Life science

Painting with Microorganisms: New Creative Installation in Vilnius Blends Science and Art


Vilnius, Lithuania, unveiled an original project where live microorganisms in Petri dishes spell out the word “MOMENT.” The synthetic biology-inspired installation was designed by promising Lithuanian talents and future life sciences researchers Vilnius-Lithuania iGEM team together with a recognized artist Jolita Vaitkutė to help the public visualize the role of life sciences in everyday life.



Up-and-coming Lithuanian scientists, based in Vilnius, the capital of Lithuania, have come up with an idea to teach the general public about synthetic biology by using art. The team has collaborated with a renowned artist to unveil an art installation, titled “MicroMoment,” that spells out the word “MOMENT” with tightly sealed Petri dishes (dishes used for keeping bacteriological cultures) containing microorganism colonies.
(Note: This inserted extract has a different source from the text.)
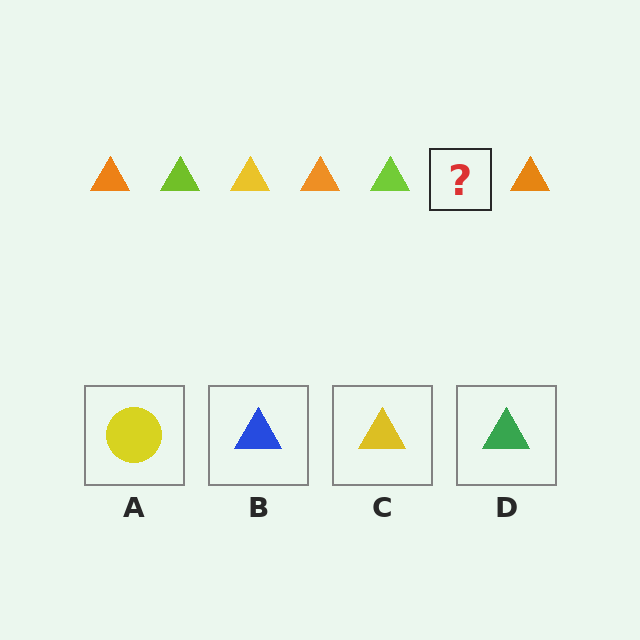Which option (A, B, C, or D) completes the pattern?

The word “MOMENT” captures an instant where the invisible side of everyday life—microorganisms—is laid out in plain sight. The artist of the installation, Jolita Vaitkutė, has been widely known for creating art from unexpected materials—one of her more memorable projects involves a food-based installation depicting famous football rivals Christiano Ronaldo and Lionel Messi. Therefore, the project incorporating microorganisms was right up her alley.

“I’ve always been fascinated with the idea of painting with microorganisms because of their unpredictability. Since we live surrounded by colorful microorganisms, I believe it necessary to talk about it to dissipate common fears,” said Vaitkutė. “I used to have a Petri dish where I would observe the ever-changing processes. The collaboration with the scientific team has enabled me to gain more in-depth recognition on the biological side of the world.”
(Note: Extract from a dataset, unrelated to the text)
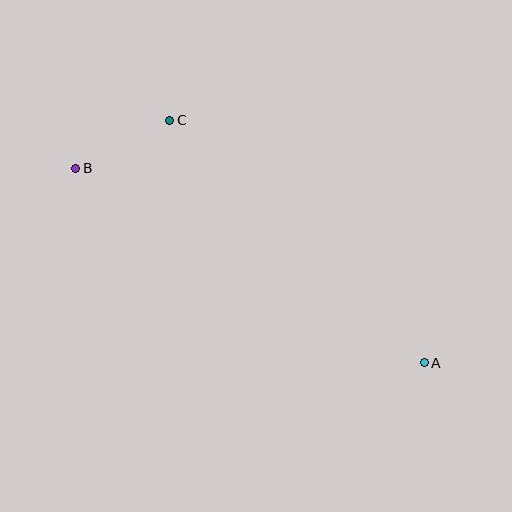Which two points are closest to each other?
Points B and C are closest to each other.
Since the year-long global crisis has highlighted the importance of science more than ever—from groundbreaking work in coronavirus testing to international cooperation on creating a modern vaccine—future Lithuanian scientists decided to use the project to enlighten the public about the scientific novelties, and, especially, the intricate world of synthetic biology.



The exclusive collaboration with the artist has been initially proposed by the Vilnius-Lithuania iGEM (the International Genetically Engineered Machine) 2021 team. While last year’s team made the headlines by winning the grand prize at the iGEM 2020 Competition, the 2021 team, despite working in a laboratory, is focusing on public engagement and education. Since the iGEM Competition promotes discussions with the community on interdisciplinary subjects, one of the current projects of the team is the event cycle “Sense Lab,” which is set to make science more approachable to the community.

“Even though art and science may seem like incompatible disciplines, we wanted to show everyone that is not the case,” added Greta Zaburaitė, Head of Vilnius-Lithuania iGEM team and one of the initiators of the project. “The event cycle is interconnected by human sensations to be evoked by various triggers. Therefore, the installation complements the sensation of sight in a way that it is visually exciting and unique but still conveys ties with life sciences.”

“People, who see the world in a different light—scientists, creators—and share their provoking, unconventional ideas, make Vilnius a place where different communities can get together and collaborate on eye-opening projects,” commented Inga Romanovskienė, Director at Go Vilnius, the official tourism and business development agency of the City of Vilnius.



Vilnius’ tendency to merge life sciences and artistic explorations mark significant steps taken by Vilnius towards involving the public in biotechnologies. It has also been prompted by the ambitious goals of Lithuania to double the contribution of life sciences to the country’s gross domestic product (GDP) by 2030.

As a booming industry, the Lithuanian biotechnology sector reached 87% growth during 2020, experiencing the fastest growth in the past decade. Given that the majority of biotechnology companies operate in Vilnius and have produced a number of pandemic solutions, such as the manufacture of vaccine reagents or testing kits, the capital has created a sturdy ecosystem to facilitate future life sciences breakthroughs.